Teneryfa – atak na szczyt
Dzień 7 – 11.12
NIEDZIELA
Mieliśmy trochę dylemat jak spożytkować ostatni dzień na wyspie. Mnie korciło ponowne wybranie się w góry i lasy na północy do Anaga. Ale z drugiej strony wczorajsze mgły i deszcze, które nas tam zastały trochę zniechęcały. W końcu taki brak widoczności to mamy na co dzień w PL…
Myślałam też o plaży, w końcu fajnie byłoby trochę odpocząć na tym urlopie. Ale leżeć tak bezczynnie cały dzień, to nie w naszym stylu 😉 Ostatecznie decyzję zostawiłam yacoolowi. Niemal wszystkie punkty z mojej listy miejsc do zobaczenia zaliczyliśmy więc dałam mu możliwość puszczenia wodzy fantazji. No i puścił, gdybym wiedziała, że aż tak go poniesie, to chyba jednak ja trzymałabym lejce…

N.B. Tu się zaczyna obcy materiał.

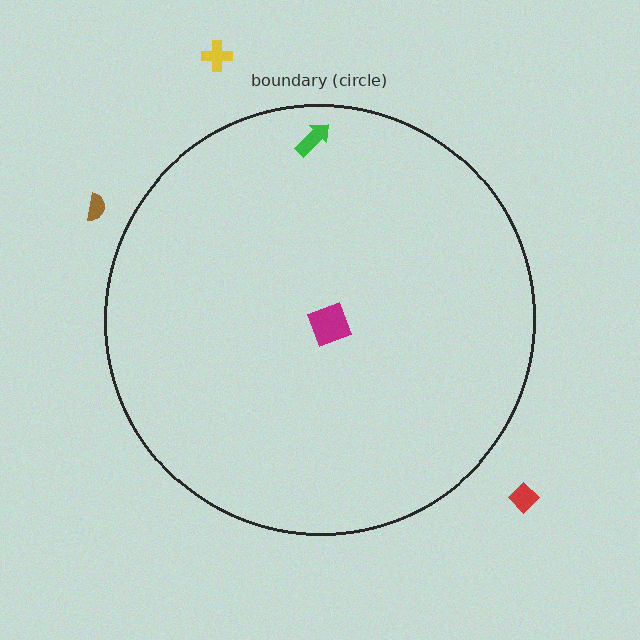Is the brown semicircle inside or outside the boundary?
Outside.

Mamy fajną mapkę szlaków wokół Teide. Yacool przy porannej kawie rzucił na nią okiem i zadowolony stwierdził, że pójdziemy dróżką nr 7, a potem skręcimy i zatoczymy w ten sposób sympatyczną pęntelkę. Zakładałam, że uwiniemy się z tym w 3-4h i po południu poleżymy jeszcze na czarnym piasku, zjemy romantyczną kolację nad oceanem, pochodzimy po klimatycznej starówce w Orotavie, kupimy pamiątki. A tymczasem… Pojechaliśmy zgodnie z planem do kaldery wulkanu. Przez moment pomyślałam, że może jednak wjedziemy dziś na wulkan. Pogoda piękna, słoneczna, jednak na szczycie wulkanu podobno mocno wiało więc kolejka na El Teide znowu nie kursowała.

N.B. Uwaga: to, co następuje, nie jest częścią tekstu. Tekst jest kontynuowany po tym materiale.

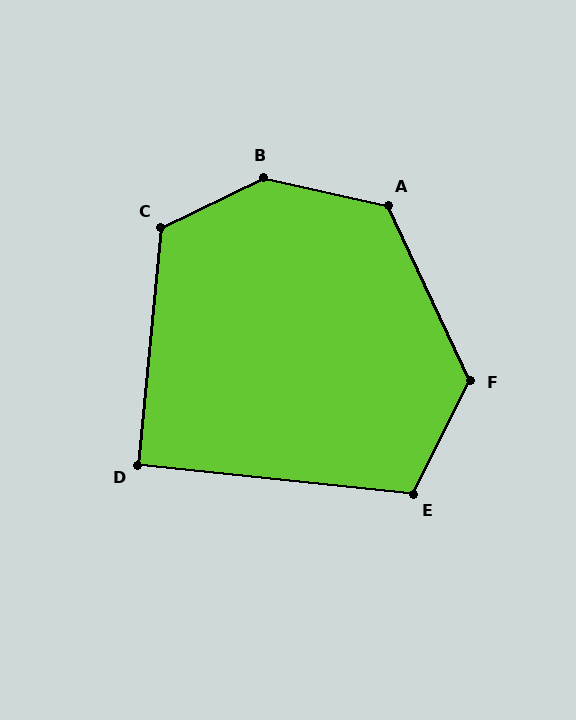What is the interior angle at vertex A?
Approximately 128 degrees (obtuse).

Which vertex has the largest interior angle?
B, at approximately 141 degrees.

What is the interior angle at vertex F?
Approximately 128 degrees (obtuse).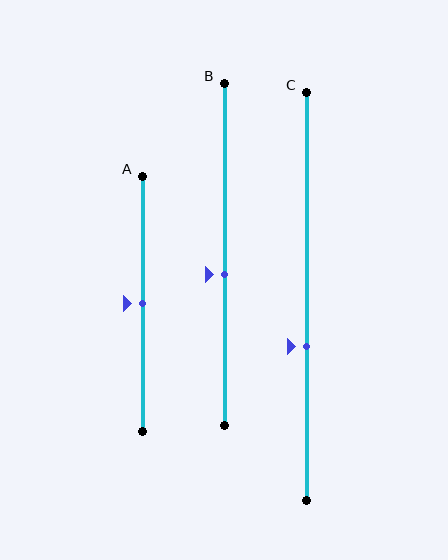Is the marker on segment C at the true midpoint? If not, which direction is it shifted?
No, the marker on segment C is shifted downward by about 12% of the segment length.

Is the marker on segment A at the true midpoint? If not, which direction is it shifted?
Yes, the marker on segment A is at the true midpoint.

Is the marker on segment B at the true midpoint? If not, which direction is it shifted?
No, the marker on segment B is shifted downward by about 6% of the segment length.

Była niedziela, ok 11, sporo ludzi i niewielkie parkingi pełne aut. Trochę zajęło nam czasu zanim znaleźliśmy kawałek miejsca, by wcisnąć nasze autko. Przeszliśmy kawałek asfaltem po czym weszliśmy na szlak. Przy barierkach stał pracownik parku i kątem ucha usłyszeliśmy, że ponieważ kolejka nie kursuje można wejść na sam szczyt wulkanu. Normalnie potrzebne jest specjalne pozwolenie. Władze parku wydają ich tylko 100 dziennie, dlatego trzeba się o nie starać na wiele miesięcy przed chęcią wejścia na sam szczyt. Opcją wejścia bez tego permition jest bycie na wulkanie przed wschodem słońca i opuszczenie szczytu przed 9 rano, gdy na górę wjeżdża pierwsze teleferico. Taką opcję wybrała nasza znajoma z Guesthouse, Lucy, którą ok południa spotkaliśmy szczęśliwą schodzącą z gór. My byliśmy wtedy po pół godzinie marszu całkiem przyjemną ścieżką.

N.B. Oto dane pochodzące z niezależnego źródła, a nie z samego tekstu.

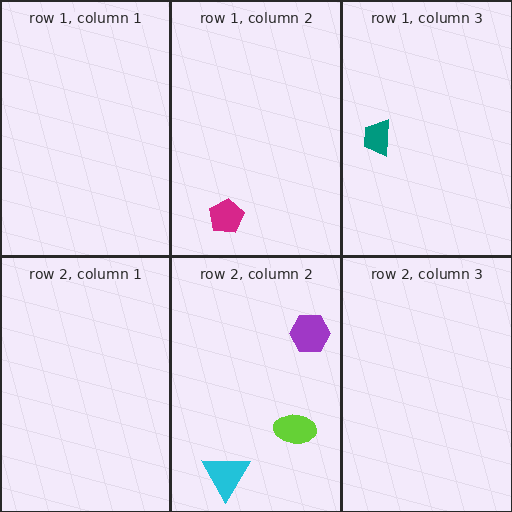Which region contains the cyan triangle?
The row 2, column 2 region.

Nie mieliśmy planu zdobycia szczytu, postanowiliśmy, że idziemy tak długo jak starczy nam sił. Po ok 5km przyjemna ścieżka się skończyła i zaczęła się wspinaczka po bardziej kamienistym szlaku i zdecydowanie o większym nachyleniu. Po 1h doszliśmy do schroniska na wysokości 3260 mnpm. Tam jakiś chłopak powiedział nam, że jeszcze godzina i będziemy pod górną stacją kolejki, a potem 30 min finalnego ataku na szczyt. Mieliśmy dobre tempo więc ruszyliśmy dalej. Widoki petarda! Im wyżej tym mocniej wiało, a ja zaczynałam odczuwać braki tlenu. Yacool za to gnał do przodu jak nakręcony, podobno to z powięzi tak mu szło 😉
Gdy doszliśmy pod kolejkę, mimo zmęczenia żal było nie iść na sam szczyt. Ubraliśmy ciepłe ciuchy i momentami wspinaliśmy się na czworakach. Stawaliśmy co kilkadziesiąt metrów, by uspokoić oddech. Chodzenie po górach, to nie to samo co bieganie… Po 30 min byliśmy na samym czubku wulkanu! W sumie całość z poziomu parkingu zajęła nam 3,5h. Zapach siarki, szybko przelatujące chmury, widoki na ocean i zbocza wulkanu.
Kilka fotek i zaczęliśmy schodzić, bo ręce mimo rękawiczek nam zamarzały. Ostatnie metry miejscami były w śniegu. Schodząc zauważyliśmy rozpadlinę w skale skąd wydobywała się gorąca para. Chwilę ogrzaliśmy przy niej dłonie. Zaczęliśmy ostrożnie schodzić, by być na dole przed zachodem słońca. Zeszliśmy w niewiele krótszym tempie niż weszliśmy. Trzeba było uważać, bo kilka razy buty nam się ślizgały na sypkim podłożu. Ostatnie kilometry szlaku pokonywaliśmy już w świetle zachodzącego słońca, które pięknie oświetlało zbocza i doliny. Wycieczkę zakończyliśmy równo z zachodem słońca.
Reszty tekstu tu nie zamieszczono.